Hi, I have taken other's sample essay for my reference and wrote mine. Please give me feedback. Thanks. (My another question is how many words you think CBEST essay should have. 350-400 is okay?)
A recent movement in education has been called "Back to Basics." Its proponents argue that the curriculum should concentrate only on reading, writing and mathematics skills and completely ignore such courses as sociology, art appreciation, and drama. Imagine that you are a school principal faced with the task of making policy for your school. Present your argument(s) either for or against "Back to Basics."
If I am a school principal, I will not agree that "Back to Basics" policy. Though it enables students to focus on basic skills like reading, writing and mathematics, as an educator view, they are not enough for preparing students to face future careers or future society. It also limits schools' curriculum, which may not help students to develop their diverse interests.
Some advocates believe that "Back to Basics" is a favor of students to recognize the importance of basic skills. However, the kind of traditional education thought often makes the curriculum restricted and teachers' instructions will become dull, inflexible. For those students who have high expectation of art or drama classes, "Back to Basics" will eliminate the opportunities of cultivating their multiple interests. For example, a student who is good at dancing and has gifts of drama. If there is no classes for her to learn deeply, she may not discover her inner ability and will not desire to be a dancer or actress in the future. Thus, schools are supposed to raise more students equipped with various abilities, not just the basic ones.

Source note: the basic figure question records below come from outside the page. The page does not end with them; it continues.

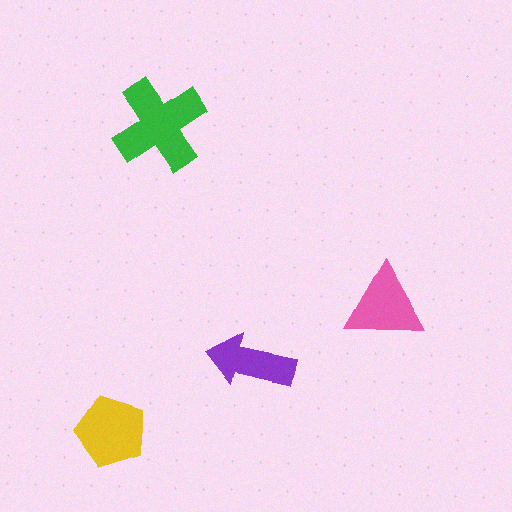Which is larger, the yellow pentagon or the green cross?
The green cross.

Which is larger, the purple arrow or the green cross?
The green cross.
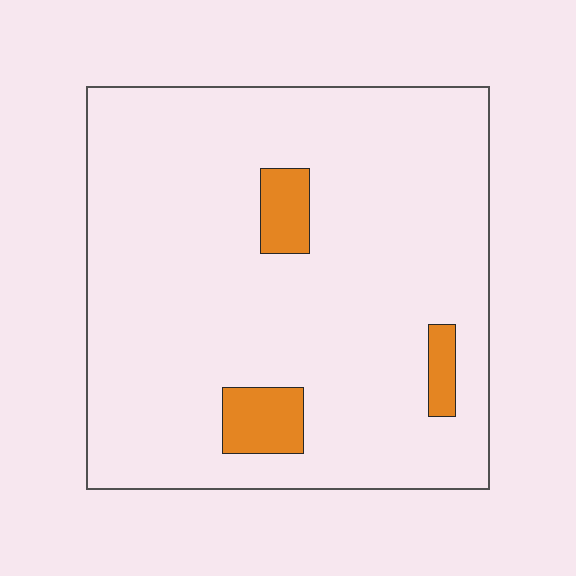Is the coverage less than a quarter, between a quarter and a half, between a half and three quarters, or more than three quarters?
Less than a quarter.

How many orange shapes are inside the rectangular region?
3.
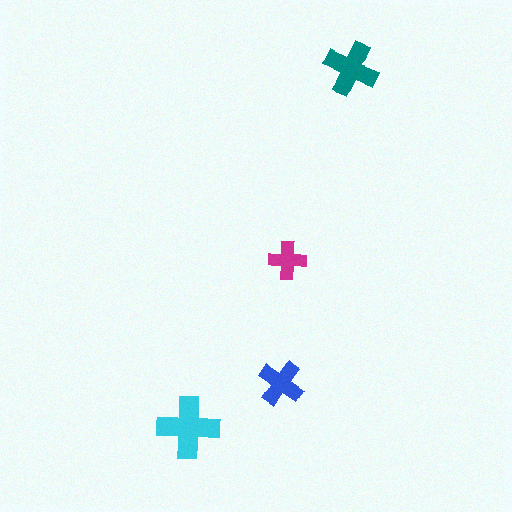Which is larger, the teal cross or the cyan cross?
The cyan one.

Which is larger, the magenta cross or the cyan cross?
The cyan one.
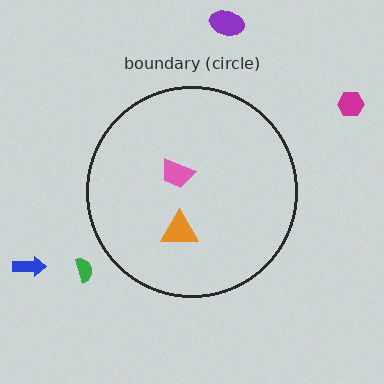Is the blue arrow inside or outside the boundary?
Outside.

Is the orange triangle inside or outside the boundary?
Inside.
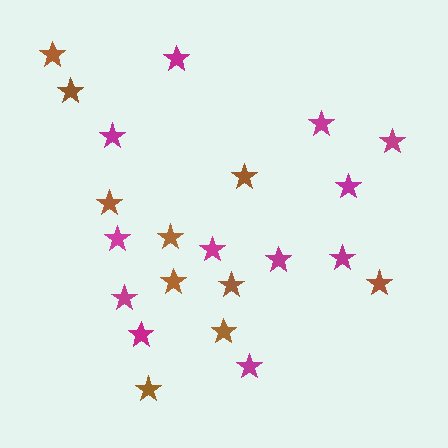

Additionally, parents who value children's interests will cost more to send them to learn outside-school classes. In order to meet children's needs, parents spend more money to help children attain the abilities or knowledge which should be taught in schools. For kids' future careers, basic skills cannot satisfy employers' hiring requirements. The phenomenon can lead more cost to taxpayers. For instance, there are tremendous businesses like movie industries seeking for designers and artists. If students only learn basic skills and lack in aesthetic ability, they cannot take the job. The worse thing is people need to pay more tax to help provide the classes for the unemployed to gain the ability.
Proponents of the movement think the policy can provide equality to evaluate students. But, from my perspective, the conventional education approach emphasize high test scores and grades cannot measure students' true abilities with a completed image. Students who have prior exposure to materials usually have good scores. But, we cannot prove that students who have lower scores of tests have less understanding of basic knowledge or deem them as less potential.
Consequently, I think the movement will not be beneficial to educational progress. It restricts schools' curriculum, makes it monotonous and students' creativity and artistic abilities will be ignored. Parents and taxpayers will spend more assisting the young adults to cultivate their interests and useful ability.